Análise do filme: O feitiço de Áquila (Laydhawke) – (1985)

Critica de Filmes

By Andréia Rodrigues . Aventura/Romance . 2h 1m

Diferentemente de minhas outras análises, hoje vou falar de um filme que trás uma enorme nostalgia, e alegria, não teremos uma história de Terror, mas sim de amor, amizade, misticismo, e porque não forças ocultas da profanidade do ódio e da inveja, vamos falar de um dos campeões da Sessão da Tarde da Rede Globo, o Feitiço de Áquila.

Nós vamos entrar dentro de uma história cheia de sombras e esperança, onde a fuga do jovem Phillipe Gaston (Matthew Broderick) “o Rato” das masmorras de Áquila, trás esperança ao casal Capitão Etienne Navar (Hutger Hauer) e Isabeau D’Anjou (Michele Pfeiffer), de voltar a cidade e quebrar uma terrível maldição lançada pelo cruel Bispo de Áquila (John Wood).
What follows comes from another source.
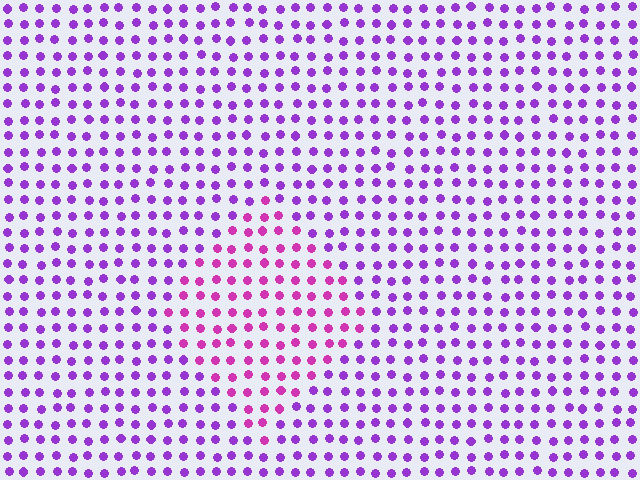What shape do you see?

O filme foi filmado em várias locações reais da Itália, para criar a atmosfera medieval do filme. A história do filme é baseado em um conto medieval muito antigo, que fala de um amor impossível entre uma donzela da corte e um capitão da guarda real, mas diferente de algumas fontes que pesquisei que dizem se tratar de um acontecimento antigo, o filme não é baseado em história verdadeira.
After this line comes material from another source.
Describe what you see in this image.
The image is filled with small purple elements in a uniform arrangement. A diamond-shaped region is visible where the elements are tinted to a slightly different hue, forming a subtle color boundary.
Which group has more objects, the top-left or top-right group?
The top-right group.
Os efeitos práticos do filme são simples e bem feitos, os efeitos digitais são datados, pois são frutos de uma época que tinham poucas técnicas, contudo, os cortes bem feitos trazem um charme a determinadas cenas que conseguem driblar alguns desses efeitos de CGI da década de oitenta.

Um dos grandes espetáculos do filme além das sensacionais atuações, é a marcante trilha sonora de Andrew Powell e Andy Powell que nos leva para os caminhos na floresta com o Capitão Navar, junto ao seu cavalo Golias, Phillipe Gaston, e Ladyhawe. Podemos sentir o galopar do cavalo, a sensação terna do encontro, e de forma medonha e assustadora o ódio do Bispo, e claro a redenção do Padre Imperius (Leo McKern).

Te convido com essa análise a fazer parte dessa história, e enfrentar o Bispo de Áquila, derrotando o maligno e trazendo a verdadeira paz aos amantes.

“E então ele disse: ‘Um dia, nós vamos ser tão felizes quanto duas pessoas sonham, mas nunca conseguem ser.”. (Etienne Navar)

Comente se você já viu esse filme, o que achou? Você acredita em um amor tão forte como mostrado no filme?

Elenco:

  • Charles Borromel como Prisioneiro Louco
  • Matthew Broderick como Phillipe Gaston, o Rato
  • Rutger Hauer como Capitão Etienne Navarre
  • Ken Hutchison como Marquet
  • Leo McKern como Padre Imperius
  • Alfred Molina como Cezar
  • Michelle Pfeiffer como Isabeau d’Anjou
  • Giancarlo Prete como Fornac
  • John Wood como Bispo de Áquila

Diretor: Richard Donner

Música composta por: Andrew PowellAndy Powell

Autor: Edward Khmara

O filme O feitiço de Áquila está disponível no catálogo Prime Video, Disponível para aluguel ou compra digital, Disney+ O filme faz parte do catálogo da plataforma, Apple TV: Disponível para aluguel ou compra.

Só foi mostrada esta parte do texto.